I have done four cropping trials in RCB design. Each trial include four crops with four replications. For simple ANOVA analysis of each trial, it is fine. Beyond that, I would like to do combined analysis of these four trials in the mixed model. In this case, I would like to treat these four trials as one factor like four Managements since each trial is managed with different agronomic practices, e.g. irrigated for Trial 1, non-irrigated for Trial 2, late sowing for Trial 3 and late sowing for Trial 4 (but different location where high altitude/lower temperature condition).
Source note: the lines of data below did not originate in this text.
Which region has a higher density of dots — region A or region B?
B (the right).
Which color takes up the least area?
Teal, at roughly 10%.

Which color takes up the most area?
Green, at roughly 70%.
Then, I would like to investigate the two objectives from these experiments; (1) to compare the treatment means of four crops in combining all trials, and (2) to investigate any interactions between the crop (Treatment) factor and the management factor.

 

I have read some analysis models that recommend "the analysis of combined experiments" of such data, using PROC MIXED in SAS but still confuse. These SAS examples are for different locations and times. The difference here is management rather than the location.

My questions are -

(1) Can I do combined analysis of these four trials?

(2) If yes, whether should I assign Crop/Management as "Fixed" or "Random" effect in the Mixed model?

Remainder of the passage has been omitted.